Anyone who has driven past one of these monster projects--whether it’s in rural Alberta or overseas--may feel at least a little sympathy for critics’ concerns about allowing unfiltered growth of the renewable industry.

And sure, it’s politically correct--amid legitimate concerns over the impact of climate change and the need to reduce carbon emissions--to support greener energy alternatives. And I would argue even at their worst solar and wind projects tend not to be as ugly as the oilsands or the eyesore of Refinery Row just east of Edmonton.

But let’s not forget these bigger projects aren’t being built out of the goodness of someone’s heart. They are developed to make money, the same as any gas or oil sands project or petrochemical plant.

Opposition to wind and solar projects isn’t just developing in Alberta. There is growing resistance to them in the United States as well, with some environmentalist groups fighting them.

Like in Canada, U.S. polls show there is general support for renewable energy. But projects run into the old NIMBY arguments (not in my backyard), as locals worry about the impact on their way of life, particularly if the sites picked are viewed as valuable conservation or recreation areas.

Fierce opposition has erupted to plans to construct a so-called “wind port” of turbines on Sears Island, off the coast of Maine. The island is largely undeveloped, but critics say they want the project built elsewhere, even if they have to sue to stop it.

Lawsuits have been launched against some U.S. renewable projects, while laws have been passed to halt or slow others, in California, New Jersey and Massachusetts, to name a few.

Of course, Republicans committed to the continued growth of the oil and gas industries are fueling some of the opposition to renewables, in situations not dissimilar to the largely rural-backed UCP in Alberta.

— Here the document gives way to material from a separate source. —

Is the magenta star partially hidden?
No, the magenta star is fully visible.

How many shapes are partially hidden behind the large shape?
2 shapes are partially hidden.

As a result, there was much cynicism surrounding the early August surprise announcement by the UCP to slap a seven-month moratorium and inquiry on approvals for renewable energy projects.

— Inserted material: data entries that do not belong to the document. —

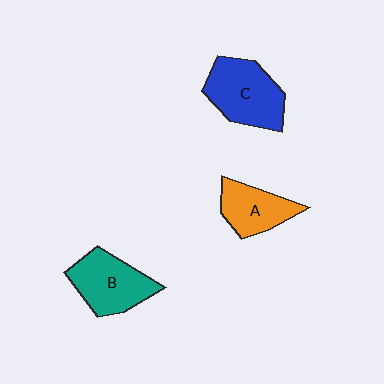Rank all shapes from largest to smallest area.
From largest to smallest: C (blue), B (teal), A (orange).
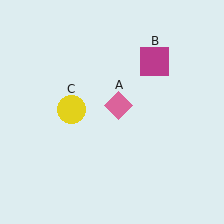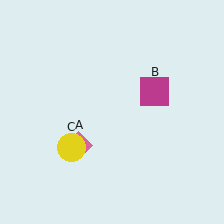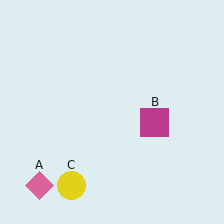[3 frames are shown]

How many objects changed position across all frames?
3 objects changed position: pink diamond (object A), magenta square (object B), yellow circle (object C).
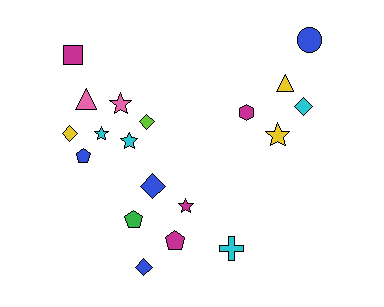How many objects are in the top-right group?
There are 5 objects.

Alberta has been enjoying a boom in wind and solar projects, making the province the leader in new renewable energy generation in Canada last year. For some, it was a welcome salve to the wounds of looming energy transition.

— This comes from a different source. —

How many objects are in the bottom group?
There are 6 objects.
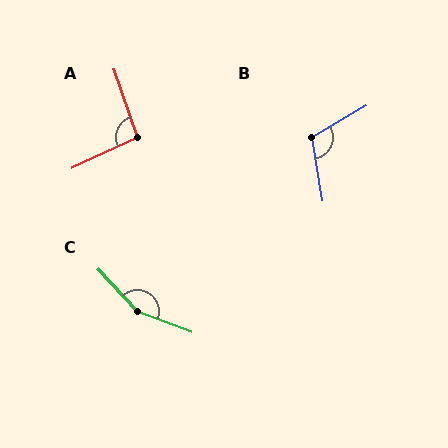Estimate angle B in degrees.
Approximately 111 degrees.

While the moratorium drew an outcry, including from some industry players, Premier Danielle Smith defended it, employing some jiggery pokery about how we all should have seen it coming.  Smith brushed off concerns about creating unnecessary uncertainty in a thriving industry, and putting $33 billion in investment and 24,000 jobs at stake if investors choose to go elsewhere, a claim made by the Pembina Institute.

Smith argued a pause and an inquiry into industry procedures is needed to answer questions around land use, wildlife protection, reclamation following closure of projects, and reliability of renewable energy in the electricity grid system.

“This month political actors are making a kerfuffle of this inquiry and the related pause,” Smith said in a letter to Alberta Federation of Labour president Gil McGowan, adding: “I expect that the inquiry may actually speed up future regulatory processes.”

Still, would the government have taken such a drastic step with the oil and gas industry? And while a review is justified, why a moratorium now, when the UCP knew for years, renewables are coming on?

It smacks of pure politics, a bone thrown to the UCP base.

Ashley Geddes monitors politics for Alberta Prime Times. Over more than 45 years in journalism, he spent much of the time covering municipal, provincial and federal politics, most of it in Alberta.